Die öffentlichen Zuwendungen (Wahlkampfkostenerstattung) richten sich nach den Wahlergebnissen und den Mitglieds- oder Mandatsträgerbeiträge sowie Spenden. Da die öffentlichen Zuwendungen in der Höhe durch die Summe der Mitglieds- und Mandatsträgerbeiträge sowie Spenden begrenzt werden, werden kleine Parteien (und solche, die auf die rechtlich zweifelhaften Mandatsträgerbeiträge verzichten) dadurch benachteiligt.
In den Parlamenten wird nicht nur abgestimmt; der weitaus überwiegende Teil der Tätigkeit dort kann ebenfalls als politische Willensbildung bezeichnet werden.
Den Abstimmungen (und Wahlen) gehen umfangreiche Debatten und Ausschussarbeiten voraus.
Der Bundestag übt die parlamentarische Kontrolle gegenüber der Regierung und der Exekutive des Bundes aus (u.a. über kleine und große Anfragen sowie die direkte Befragung von Regierungsvertretern).
Politisch bedeutsam ist die Öffentlichkeitsfunktion, wonach der Bundestag die Aufgabe hat, die Wünsche der Bevölkerung auszudrücken und umgekehrt die Bevölkerung zu informieren
(Wikipedia).
Auch wenn die Regierungsmehrheit die Beiträge der Opposition ignorieren kann (den Einigungszwang über die Zustimmungsnotwendigkeit des Bundesrats mal außen vor gelassen), sind sie für den öffentlichen Diskurs von großer Bedeutung.
Dass es im Parlament nicht so sehr auf die Möglichkeit der Stimmabgabe ankommt, zeigt sich schon daran, dass die Regierungsmehrheit bei einer "kleinen Koalition" typischerweise höchst selten und bei einer großen Kolaition nie in Gefahr ist.
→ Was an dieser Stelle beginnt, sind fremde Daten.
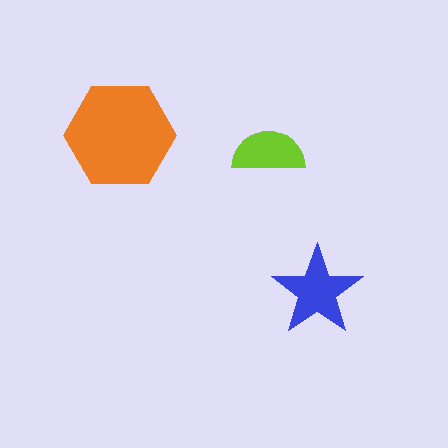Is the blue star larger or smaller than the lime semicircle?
Larger.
Den Beschlüssen des Parlaments sieht man im Grunde nicht an, ob die Opposition mit abstimmen durfte.
Der Bundestag hat gut 600 Mitglieder. Eine Partei (bzw. Liste), die die Sperrklausel-Hürde überwindet, hat also automatisch mindestens 30 Abgeordnete. Das sind 30 Leute, die sich in Vollzeit mit Politik befassen können (Sachkenntnis, Präsenz, weitgehend freie Zeiteinteilung) und denen erhebliche Geldmittel zur Verfügung stehen, die zum erheblichen Teil zwar nicht direkt, aber in der politischen Wirkung ihrer Partei zugute kommen: Etwa 8.000 EUR zu versteuerndes Einkommen plus etwa 4.000 EUR steuerfreie Kostenpauschale plus etwa 15.000 EUR für Mitarbeiter. Also 27.000 EUR mal 30 Abgeordnete mal 48 Monate: 40 Millionen Euro, die auf diesem Weg pro Legislaturperiode zwischen einer 5,0%-Partei und einer 4,9%-Partei liegen.
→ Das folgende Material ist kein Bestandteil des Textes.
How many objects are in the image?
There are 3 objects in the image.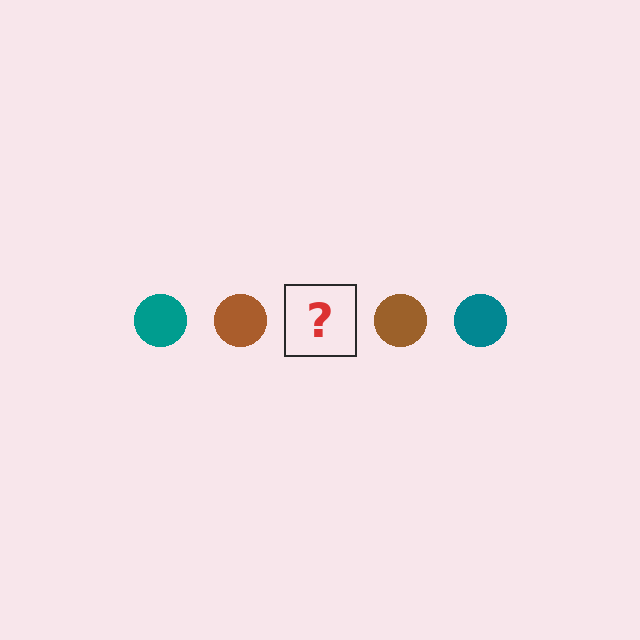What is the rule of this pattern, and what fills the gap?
The rule is that the pattern cycles through teal, brown circles. The gap should be filled with a teal circle.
Hinzu kommen die Mittel für die Fraktionen. Deren Quorum ist derzeit mit dem Wahlquorum identisch (also 5%). Der jährliche Grundbetrag für eine Fraktion liegt derzeit bei knapp 4,5 Millionen Euro pro Jahr. Also liegen zwischen einer 5,0%-Partei und einer 4,9%-Partei über eine Legislaturperiode etwa 58 Millionen Euro.
Hinzu kommen erhebliche geldwerte Vorteile wie die Nutzung des wissenschaftlichen Dienstes des Bundestags (mit etwa 100 Mitarbeitern) und die der Bibliothek des Deutschen Bundestages, der drittgrößten Parlamentsbibliothek der Welt.
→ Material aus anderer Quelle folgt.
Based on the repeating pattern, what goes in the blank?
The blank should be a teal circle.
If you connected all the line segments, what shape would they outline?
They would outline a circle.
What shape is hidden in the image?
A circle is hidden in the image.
zu beachten: Die Wahlkampfkostenerstattung geht an die Partei, der Rest an die Mandatsträger und die Fraktion
Die aktuelle Handhabung der Sperrklausel erreicht zwar den – offiziell einzigen – gewünschten Effekt der Regierungsstabilisierung, allerdings tut sie dies in der brutalstmöglichen Weise und eben nicht – wie es der Grundsatz der Verhältnismäßigkeit vorschreibt – mit dem kleinstmöglichen Eingriff in die Rechte der Wähler und Parteien.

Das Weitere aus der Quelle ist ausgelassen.